Conscients de ces impasses, nous avons proposé de formuler autrement le principe métaphysique d'individuation en tirant parti d'une particularité de la définition médiévale de l'individu. Selon cette approche, l'individu se définit par deux propriétés transcendantales de l'esse, l'unum qui exprime son unité ontologique et l'aliquid par lequel il est distinct de tout autre. Ce principe est pleinement suffisant pour penser l'individualité de l'œuf fécondé, quelle que soit son espèce biologique.
Ces préliminaires étant rappelés, nous pouvons revenir à la question du statut ontologique de la cellule-souche embryonnaire : cette cellule est-elle un individu ?
Pour répondre à cette question, la seule considération des deux propriétés transcendantales de l'esse ne suffit pas.
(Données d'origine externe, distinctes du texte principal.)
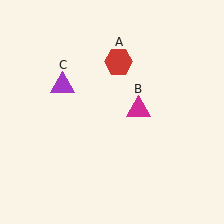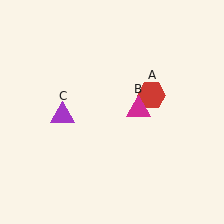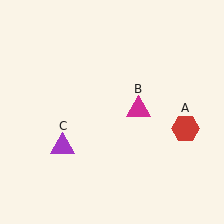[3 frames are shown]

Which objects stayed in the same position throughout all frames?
Magenta triangle (object B) remained stationary.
Si l'on s'en tenait à ces seuls critères, un blastomère, un œuf fécondé, un lymphocyte immortalisé en culture, un neurone seraient des individus. Or, il existe un point de vue sous lequel ces cellules sont fondamentalement différentes. Certaines d'entre elles sont capables de donner naissance au tout de l'organisme parfaitement constitué, alors que d'autres en sont incapables. Ces indications suggèrent qu'un troisième élément doit être introduit pour penser l'individualité du vivant d'une manière tout à fait adéquate, à savoir la relation au tout.
En tant qu'elle est une cellule constitutive du blastocyste, la cellule-souche embryonnaire n'est pas un individu au sens strict. Elle est une partie dépourvue d'autonomie par rapport à ce tout qu'est l'embryon à ce stade. C'est le blastocyste et non le blastomère qui est en puissance active du tout. En d'autres termes, l'unité du blastomère est relative en ce sens qu'elle est tributaire de celle de l'embryon. C'est ce qui se manifeste lors d'un avortement spontané de l'embryon précoce : ses blastomères meurent.
En revanche, en tant qu'elle est séparée du blastocyste — comme c'est le cas dans le diagnostic préimplantatoire ou dans le processus de gémellisation —, la cellule-souche embryonnaire est un individu au sens strict. Son unité est absolue — elle est unum –, sa différence est réelle (même si elle se réduit dans les premiers moments à une localisation autonome) — elle est un aliquid — et elle est en puissance active du tout, en ce sens qu'elle peut donner naissance à l'organisme dans son intégralité (c'est sa totipotence).
Par contraste, les cellules mises en culture, comme par exemple les lymphocytes immortalisés (par mutagenèse, irradiation, exposition à des agents chimiques, etc.) ne sont pas des individus. En effet, si elles sont à la fois unae et distinctae, elles ne sont pas en puissance passives du tout. On pourrait les qualifier d'indiscernables .
Résumons-nous : l'œuf fécondé, la cellule-souche embryonnaire isolée de son blastocyste d'origine et le clone type Dolly, quelle que soit sa finalité, reproductive ou thérapeutique, sont des individus. Dans l'espèce humaine, ils doivent donc être considérés, d'un point de vue métaphysique, comme des personnes en acte premier de subsistance.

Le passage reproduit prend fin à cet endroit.